The jobless rate is forecast to top out at an 11-year high of 7.5 per cent in 2010, from 6 per cent now, according to the Treasury.
Investors are looking for signs that companies are recovering from the worst slump in more than 30 years after the Treasury this week said the recession probably ended with the second quarter.
Business confidence climbed to a four-year high in August, with a net 34 per cent of firms expecting conditions to improve in the coming year, according to the National Bank Business Outlook. Consumer confidence rose to a 17-month high, the latest Roy Morgan poll showed.
New Zealand's benchmark stock index rallied strongly into the earnings season, gaining 11 per cent in the second half of July. The NZX 50 climbed just 2.7 per cent last month, when most companies reported their results.

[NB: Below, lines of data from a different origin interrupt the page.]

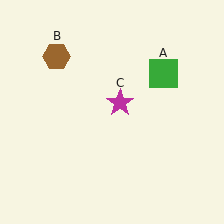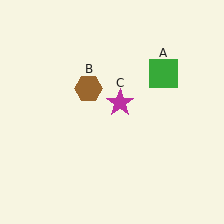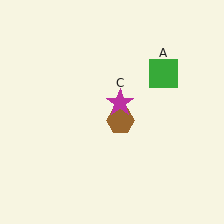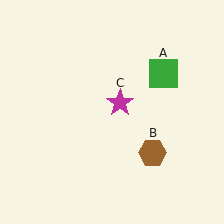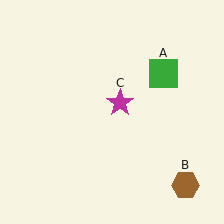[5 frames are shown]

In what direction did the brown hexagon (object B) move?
The brown hexagon (object B) moved down and to the right.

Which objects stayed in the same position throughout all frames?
Green square (object A) and magenta star (object C) remained stationary.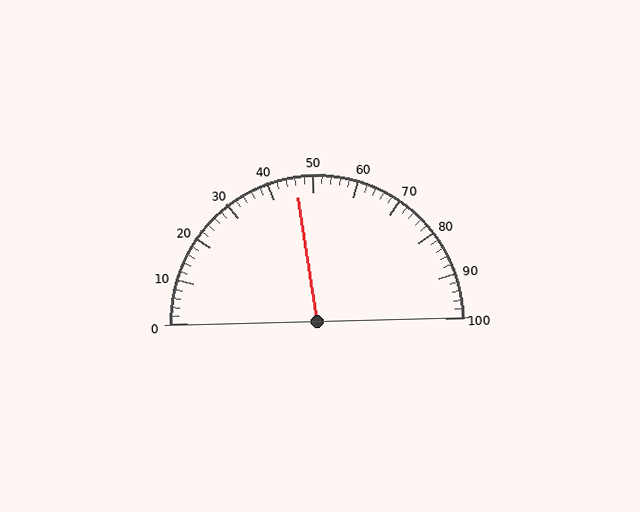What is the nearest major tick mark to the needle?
The nearest major tick mark is 50.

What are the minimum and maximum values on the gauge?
The gauge ranges from 0 to 100.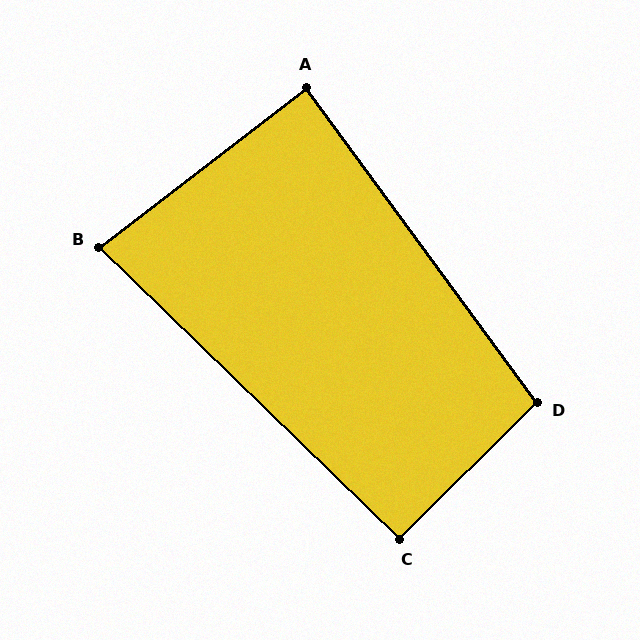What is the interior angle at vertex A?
Approximately 89 degrees (acute, close to a right angle).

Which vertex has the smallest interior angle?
B, at approximately 82 degrees.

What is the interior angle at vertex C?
Approximately 91 degrees (obtuse, close to a right angle).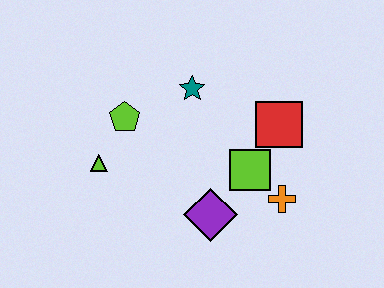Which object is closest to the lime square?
The orange cross is closest to the lime square.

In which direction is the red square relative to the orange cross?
The red square is above the orange cross.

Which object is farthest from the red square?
The lime triangle is farthest from the red square.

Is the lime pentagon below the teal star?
Yes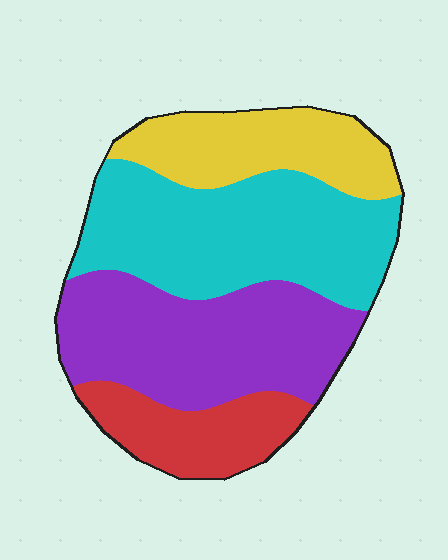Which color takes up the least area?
Red, at roughly 15%.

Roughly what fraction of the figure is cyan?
Cyan covers about 35% of the figure.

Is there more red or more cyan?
Cyan.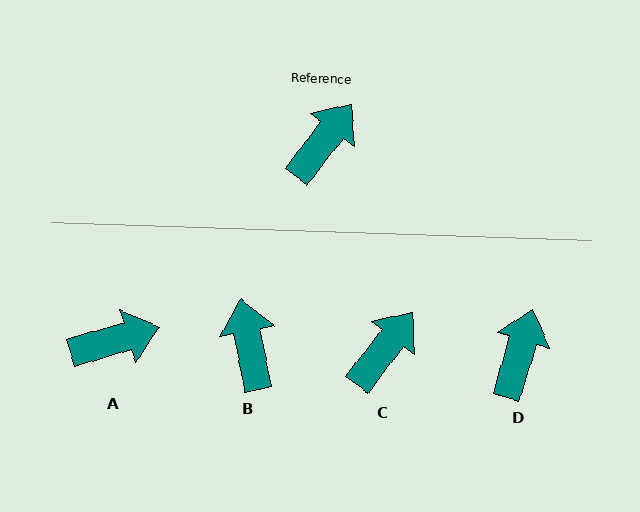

Corporate profits showed "underlying weakness" in the latest year, according to First NZ Capital. The decline in earnings was a "contrast to the sharp rise in global risk appetite."
First NZ Capital head of research Rob Bode said companies were typically reticent in their forward-looking statements. "There's more business confidence as things have stabilised, but for those companies that did offer guidance, it was fairly cautious and conservative," he said.
Fletcher and Contact declined to offer guidance for the 2010 financial year, citing ongoing uncertainty in their markets.
Of the 25 companies reviewed by First NZ Capital, six reported "good" results, with the rest either "mediocre or poor." Excluding property trusts, median adjusted net profit slumped 30 per cent from the previous period.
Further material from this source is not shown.